Por meio de cálculos matemáticos, eletrodos aliados a aplicativos conseguem prever as crises com até 25 minutos de antecedência
Mais de 50 milhões de pessoas no mundo, das quais cerca de 3 milhões só no Brasil, têm epilepsia, segundo a Organização Mundial da Saúde (OMS). A doença é caracterizada por descargas elétricas anormais e excessivas no cérebro que culminam com a perda de consciência súbita e movimentos involuntários. As crises inibem algumas atividades importantes, como dirigir ou nadar. Mas, se depender de uma dupla brasileira, isso está prestes a mudar.
A física Hilda Cerdeira, 75, e a engenheira Paula Gomez, 45, que são mãe e filha, estão desenvolvendo um dispositivo que alerta pacientes e responsáveis sobre um ataque epiléptico com até 25 minutos de antecedência. A inovação é tanta que em abril elas receberam, em Cingapura, o prêmio Cartier Women’s Initiative Awards, que celebra as iniciativas globais de empreendedorismo feminino.
“Muito antes da crise, o cérebro já começa a mostrar alguns sinais. Minha mãe usou cálculos matemáticos desenvolvidos ao longo de sete anos para chegar em uma maneira de prever isso”, conta Paula, que à frente da Epistemic trabalha para aperfeiçoar a invenção.
Um futuro promissor
O premiado dispositivo é composto por dois eletrodos que devem ser usados continuamente pelo paciente. Eles captam os sinais da atividade cerebral e os enviam a um software que analisa continuamente essas informações. Ao detectar alguma anomalia, ele manda um alerta para um aplicativo instalado no celular do paciente e de pessoas cadastradas, que recebem a localização exata do epiléptico.
“O que sabemos é que 30% dos casos não se resolvem com remédios. Por isso, a nossa aposta é que o dispositivo dê mais confiança para que pacientes voltem a ter uma vida normal e façam atividades que antes eles não conseguiam, como andar de bicicleta”, diz Paula, que espera colocar a invenção no mercado nos próximos dois anos.
Como tudo começou
Hilda é física. Foi professora da Universidade de Campinas, já trabalhou na UNESCO (Organização das Nações Unidas para Educação, Ciência e Cultura) e hoje, aposentada, trabalha voluntariamente para a Universidade Estadual de São Paulo.

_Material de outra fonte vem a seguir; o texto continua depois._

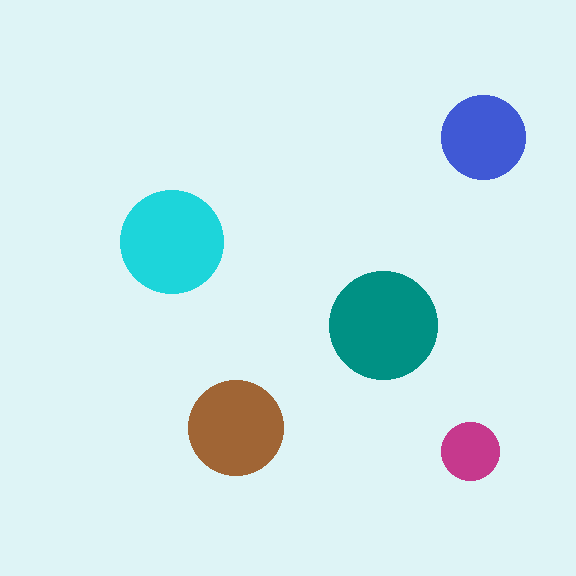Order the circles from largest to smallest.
the teal one, the cyan one, the brown one, the blue one, the magenta one.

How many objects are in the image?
There are 5 objects in the image.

Sempre gostou de estudar a Teoria do Caos, área da matemática que estuda como pequenas diferenças no início de um evento podem causar resultados imprevisíveis.

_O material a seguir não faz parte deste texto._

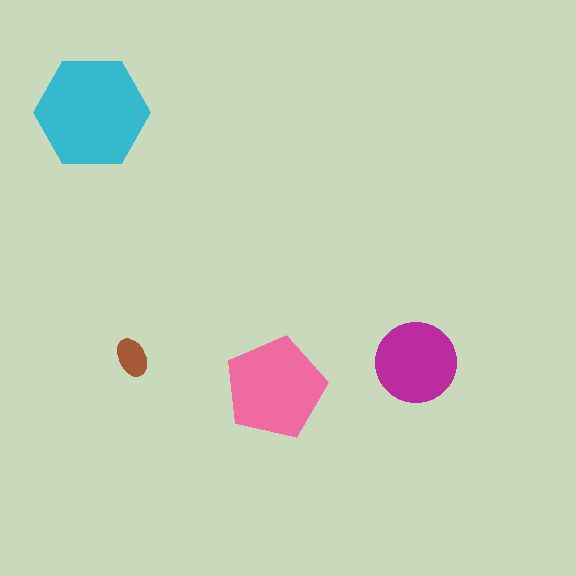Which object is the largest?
The cyan hexagon.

Foi durante uma palestra que foi ministrar em um hospital de São Paulo que a alertaram sobre como os sinais do cérebro são caóticos. “Achei interessante a possibilidade de detectar onde ocorriam as crises epilépticas”, relembra Hilda. “Tempos depois comecei a desenvolver um método que permitia encontrá-las”.
Em uma reunião de família, comentou com a filha que tinha encontrado um método matemático para sinais epiléticos. “Muito legal, mas seria melhor ainda se você conseguisse detectar isso com antecedência para que o paciente seja avisado”, retrucou Paula. E assim as duas se engajaram no projeto de tirar a pesquisa de Hilda do papel.
Hoje a Epistemic, fundada em 2015, já tem nove funcionários e está em busca de investimentos para que o dispositivo seja finalizado e testado em pacientes. Se tudo der certo, pode colocar o Brasil como pioneiro nessa área. “A ciência brasileira tem avançado muito nos últimos anos. Temos aqui um ambiente propício para novas ideias”, reforça Hilda.